Flying can be a highly rewarding activity for most people. Not only is it an opportunity to log off from the stressors of life and the world, but it's also a way to earn rewards, such as cash back when booking with select credit cards and earning miles for every trip when joining an airline's membership rewards program.
For those who are bold or savvy enough to invest in airline stocks, there are additional benefits beyond those enjoyed by the daily users of airlines - travelers. Most of the players in the industry are low-volatility stocks with a nice and steady dividend attached to them, as these are established household names. However, as the COVID-19 pandemic took over the global economy and prompted several governments to enforce lockdowns for their citizens, rules and regulations aiming to mitigate the spread of the disease targeted air travel as the initial form of migration to be shut down.
When airlines were forced to shut down because nobody was allowed to travel to, from, or within most countries in the world, cash flows dried up quicker than most balance sheets could handle. When there is no revenue in sight until some future date when governments decide to reopen travel to the public, and issuing shares is not a sensible solution since stock values are at rock bottom, the only solution in order to fund another day to stay afloat is taking on debt. Most airlines chose this route when facing immediate or proximate bankruptcy.
Leverage it and forget it
American Airlines NASDAQ: AAL was forced to commit one of the deadly sins that apply to a public company - as did all other airline stock peers - when the lockdown effects of the COVID-19 pandemic pushed the importance of paying out dividends to shareholders to the back burner. No cash flows from operations means - firstly - no cash to pay fixed expenses like interest charges, payroll, maintenance and any other capital expenditure necessary for the upkeep and expansion of aircraft fleet.
Secondly, no cash flows from operations mean that these fixed expenses need to be paid through cash on hand, an item American Airlines does not typically carry a lot of (less than 1% of assets historically). Without cash on hand, management may look to liquidate assets to keep the business going. However, American Airlines carries most of its assets in licenses and routes with airports (something that, if sold, would effectively ruin the business) or in aircraft equipment and property (which, if sold, would decrease future income potential). If everything is shut down, aircraft would be sold at a steep loss.

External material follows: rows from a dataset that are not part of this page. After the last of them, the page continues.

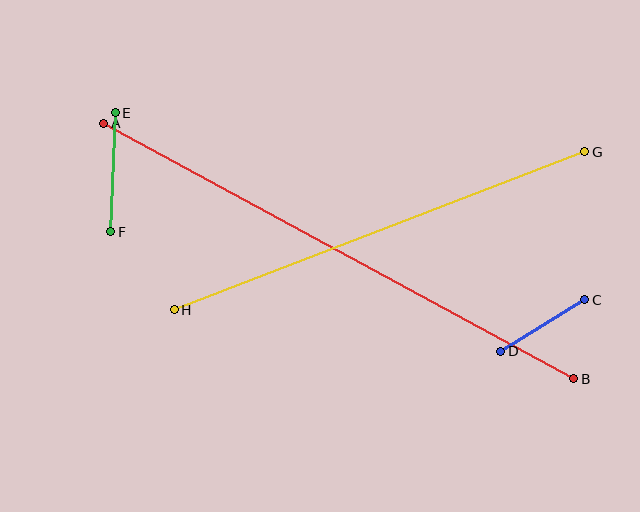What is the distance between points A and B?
The distance is approximately 535 pixels.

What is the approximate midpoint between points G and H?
The midpoint is at approximately (380, 231) pixels.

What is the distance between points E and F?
The distance is approximately 119 pixels.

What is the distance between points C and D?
The distance is approximately 99 pixels.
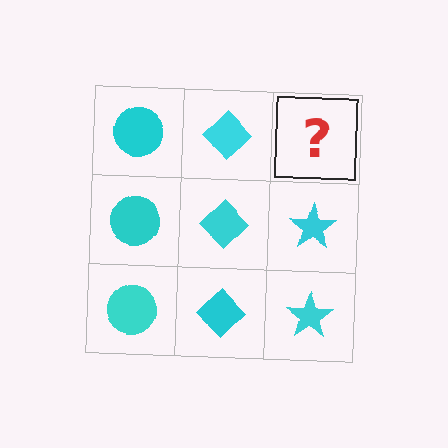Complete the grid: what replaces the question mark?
The question mark should be replaced with a cyan star.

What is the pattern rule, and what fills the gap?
The rule is that each column has a consistent shape. The gap should be filled with a cyan star.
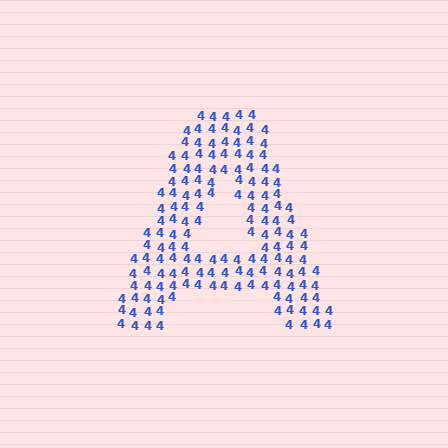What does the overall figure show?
The overall figure shows the letter A.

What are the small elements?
The small elements are digit 4's.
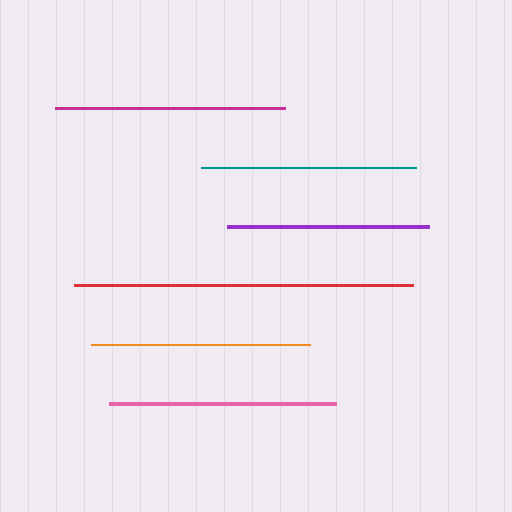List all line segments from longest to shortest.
From longest to shortest: red, magenta, pink, orange and teal (about equal), purple.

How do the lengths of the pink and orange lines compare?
The pink and orange lines are approximately the same length.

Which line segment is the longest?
The red line is the longest at approximately 340 pixels.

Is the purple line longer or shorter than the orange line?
The orange and purple lines are approximately the same length (about 219 and 202 pixels).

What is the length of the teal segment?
The teal segment is approximately 214 pixels long.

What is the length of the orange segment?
The orange segment is approximately 219 pixels long.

Ultimately backed into a corner, American Airlines took on debt levels (in the tune of $10 billion USD) higher than its pre-pandemic comparable capital structure. Today, American Airlines holds over 90% of its capital structure in debt, significantly threatening its BB credit rating position. If downgraded, future profitability would be severely affected by the increase in interest charges (debt becomes more expensive once credit ratings lower).
Pivoting demand and future cash flows
So now that American Airlines finds itself in engulfing debt and razor-thin margins with negligible free cash flow, new CFO Devon May has devised a $15 billion USD debt reduction by 2025 plan made possible by expected free cash flows, which would dwarf all historical measures achieved by the airline.

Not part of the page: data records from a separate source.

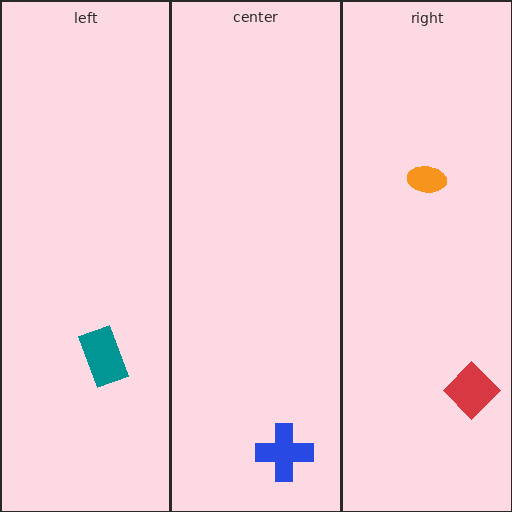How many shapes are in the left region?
1.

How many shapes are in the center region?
1.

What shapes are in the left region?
The teal rectangle.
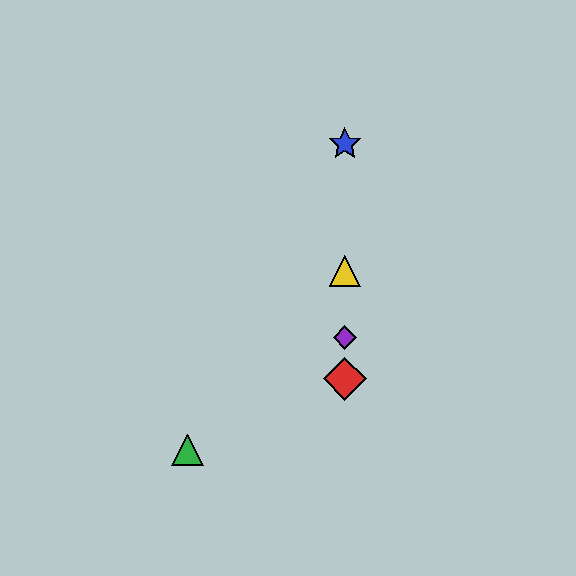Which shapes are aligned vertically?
The red diamond, the blue star, the yellow triangle, the purple diamond are aligned vertically.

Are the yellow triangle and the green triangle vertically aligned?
No, the yellow triangle is at x≈345 and the green triangle is at x≈187.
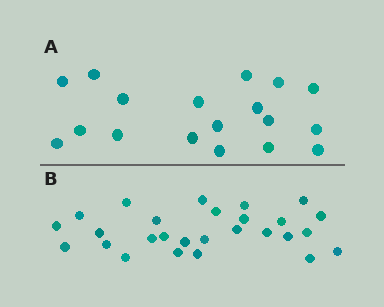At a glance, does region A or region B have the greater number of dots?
Region B (the bottom region) has more dots.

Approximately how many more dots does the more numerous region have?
Region B has roughly 8 or so more dots than region A.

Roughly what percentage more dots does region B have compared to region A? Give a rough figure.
About 50% more.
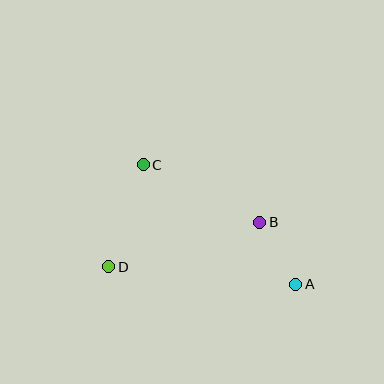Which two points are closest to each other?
Points A and B are closest to each other.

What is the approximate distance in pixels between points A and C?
The distance between A and C is approximately 193 pixels.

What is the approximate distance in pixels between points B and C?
The distance between B and C is approximately 130 pixels.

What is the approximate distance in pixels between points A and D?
The distance between A and D is approximately 188 pixels.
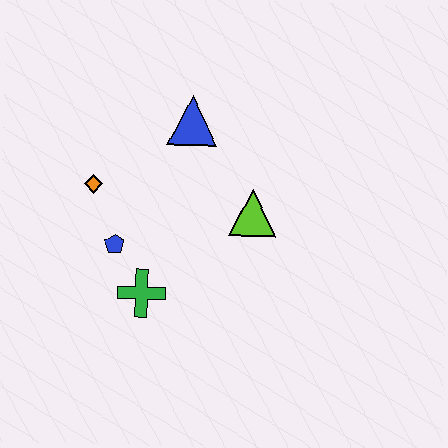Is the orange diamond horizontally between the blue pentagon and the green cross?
No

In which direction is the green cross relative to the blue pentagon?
The green cross is below the blue pentagon.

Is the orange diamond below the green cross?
No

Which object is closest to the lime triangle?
The blue triangle is closest to the lime triangle.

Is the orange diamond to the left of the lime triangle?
Yes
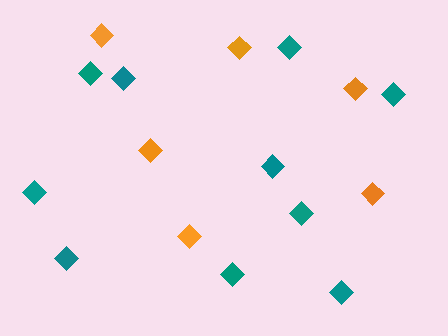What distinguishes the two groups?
There are 2 groups: one group of orange diamonds (6) and one group of teal diamonds (10).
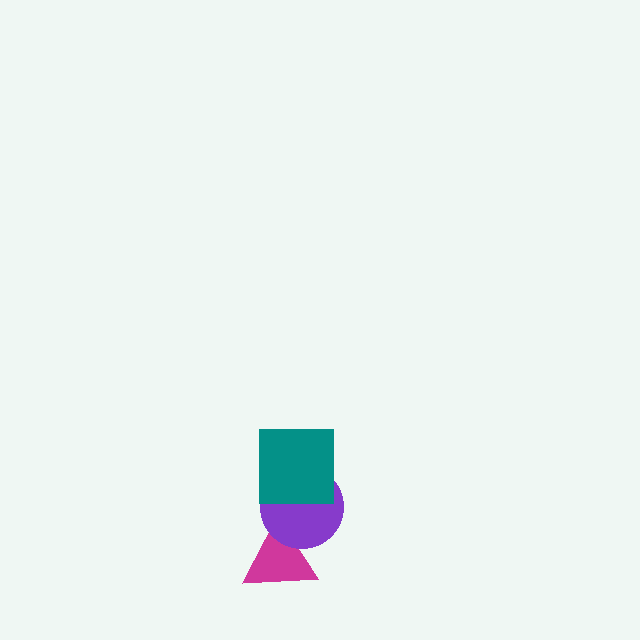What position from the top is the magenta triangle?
The magenta triangle is 3rd from the top.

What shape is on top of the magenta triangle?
The purple circle is on top of the magenta triangle.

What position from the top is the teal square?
The teal square is 1st from the top.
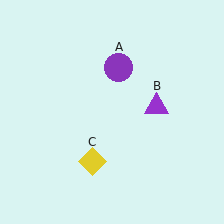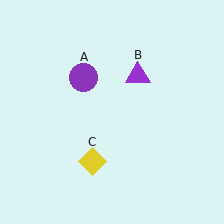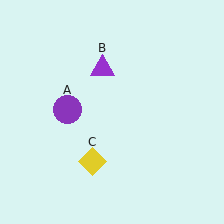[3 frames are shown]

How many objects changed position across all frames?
2 objects changed position: purple circle (object A), purple triangle (object B).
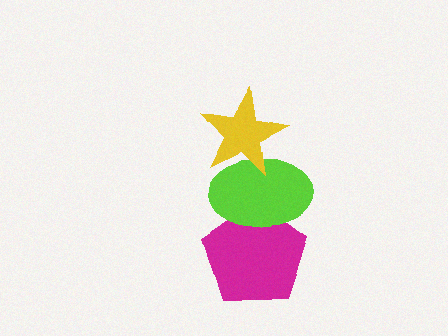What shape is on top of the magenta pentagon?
The lime ellipse is on top of the magenta pentagon.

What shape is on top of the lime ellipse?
The yellow star is on top of the lime ellipse.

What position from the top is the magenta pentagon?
The magenta pentagon is 3rd from the top.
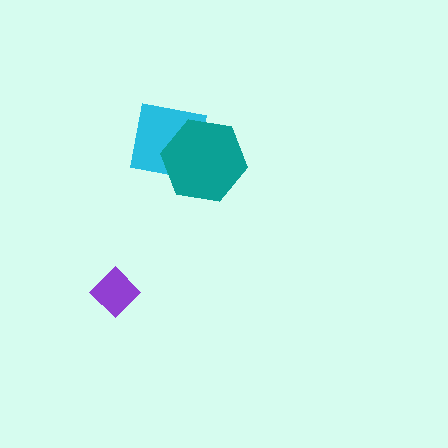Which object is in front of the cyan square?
The teal hexagon is in front of the cyan square.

Looking at the year 2022 may place some doubt in the minds of investors when thinking about these aggressive free cash flow projections. Management points to $3 billion USD in free cash flow when the pre-pandemic average has been only $500 million. While revenues did increase by 63.9% in 2022 when compared to 2021, on dollar-terms, revenues are only around 10% higher than their pre-pandemic levels. Additionally, gross margins reached their lowest levels in the five-year lookback period due to higher fuel costs, price discounts, and incentives to stimulate the return of travel and inefficiencies in aircraft routing.
Despite these negative metrics, there is still some light at the end of the runway. American Airlines reported its first net income positive year since 2019 at $0.19 earnings per share due to the return in travel demand pushing revenues. This rising demand trend, along with lower oil prices currently, is allowing airlines to expand their gross margins and focus on efficiency investments or debt repayments.
Reportedly, during slower periods for the industry, American Airlines took care of the necessary capital expenditures (CAPEX) pertaining to their aircraft fleet. Management is now pointing to limited expenditure requirements for 2023, guiding toward $2.3 billion USD. Furthermore, investors now have the free cash flow expectation of $3 billion USD or even higher for 2024 and 2025 when the company will be able to repay the targeted $15 billion USD in debt.
Faith in valuations
If management can achieve these free cash flow levels and begin to repay debt to maintain its grip on BB credit ratings, expanding margins and net income are likely to follow. For these and other reasons, management is guiding for full-year 2023 earnings per share between $2.50 and $3.50, which could translate to the current consensus analyst price targets.
Investors would be well served to maintain a cautious view of the slowing global economy, which can directly affect travel. The company will need to generate a minimum of $5.3 billion in operating cash flows (something never done before) to fulfill management's promise of $3 billion USD in free cash flows. Fixed costs and demand trends will be the drivers of this goal.